Duisburg · Im Konfuzius-Institut sprach Zeitzeugin Sonja Mühlberger über die Flucht ihrer Eltern vor dem NS-Regime.

 Rückkehr: Sonja Mühlberger – rechts im Bild – mit ihren Eltern und dem jüngeren Bruder kehrten am 21. August 1947 nach Berlin zurück.

Rückkehr: Sonja Mühlberger – rechts im Bild – mit ihren Eltern und dem jüngeren Bruder kehrten am 21. August 1947 nach Berlin zurück.

Foto: Sonja Mühlberger

Im Jahr 1938 hatten Juden in Deutschland nur dann eine Überlebenschance, wenn sie ins Ausland emigrierten.
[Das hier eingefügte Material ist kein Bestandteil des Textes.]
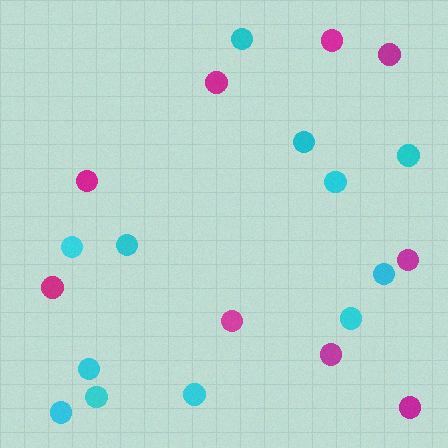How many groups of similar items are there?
There are 2 groups: one group of magenta circles (9) and one group of cyan circles (12).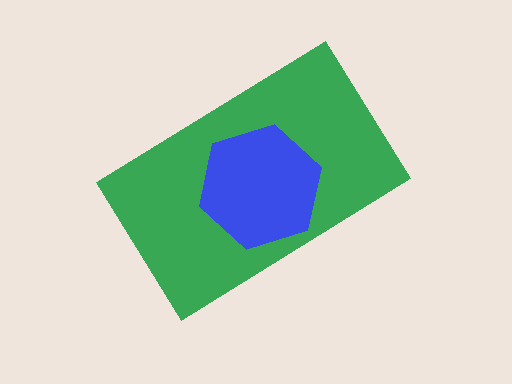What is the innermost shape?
The blue hexagon.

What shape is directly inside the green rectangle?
The blue hexagon.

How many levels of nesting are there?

Allerdings nahmen nur wenige Länder und Städte noch jüdische Flüchtlinge auf. Das Konfuzius Institut erinnerte mit einem Vortrag der Zeitzeugin Sonja Mühlberger an die Flucht nach Shanghai. Die ehemalige Lehrerin erzählte lebhaft und eindrucksvoll ihre Geschichte, die sie mit einmaligem Bildmaterial veranschaulichte.

Nach den Novemberpogromen 1938 wurden Juden grundlos im KZ Dachau inhaftiert – so auch Sonjas Vater. Erst als seine Frau die Ausreisepapiere vorlegte, kam er frei. Der letzte Zufluchtsort für Juden war damals die Metropole Shanghai, die weder Visum oder exklusive Beziehungen verlangte. Die letzten Geldmittel wurden bei den Großeltern zusammen gekratzt. Dem jungen Ehepaar Krips gelang es, ein Ticket für die Passage zu ergattern. Ein Glücksfall. Nach beschwerlicher Schiffsreise über Genua erreichte ihr Vater mit seiner hochschwangeren Frau endlich Shanghai. Dort wurde die kleine Sonja laut Dokument 1939 als „Shanghai-Baby“ im heruntergekommenen Stadtteil Hongkou geboren.
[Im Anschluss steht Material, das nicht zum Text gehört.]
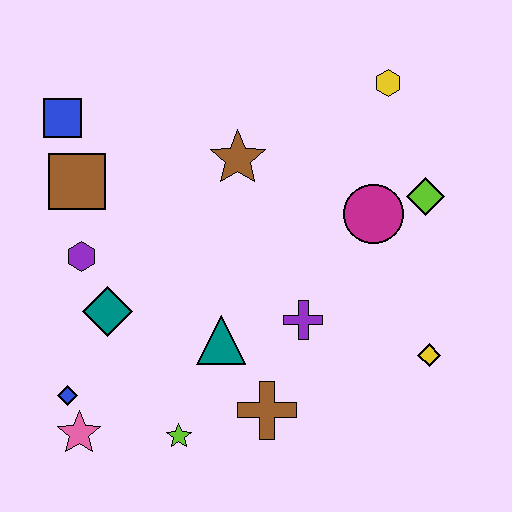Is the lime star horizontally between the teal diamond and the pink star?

Shanghai war seit 1938 bereits von japanischen Truppen besetzt. Aber es gab noch die aus der Kolonialzeit bestehenden International Settlements, die von England, Frankreich und den USA verwaltet wurden. Diese Enklaven waren nicht mit Stacheldraht abgesperrt, berichtet Mühlberger, aber die japanischen Besatzer kontrollierten das Verlassen des Ghettos. Juden mussten sich gegenüber den eingesetzten Posten mit Passierscheinen ausweisen. Sonjas Vater schaffte es, einen Job als Auslieferer zu bekommen. Englisch hatte er sich als Autodidakt beigebracht. Die Wohnsituation der jungen Familie war erbärmlich. Es gab kein fließendes Wasser, keine Toiletten, man wohnte auf engstem Raum zusammen, die hygienischen Verhältnisse waren katastrophal. Viele Emigranten konnten sich nur mit Unterstützung jüdischer Hilfsorganisationen über Wasser halten.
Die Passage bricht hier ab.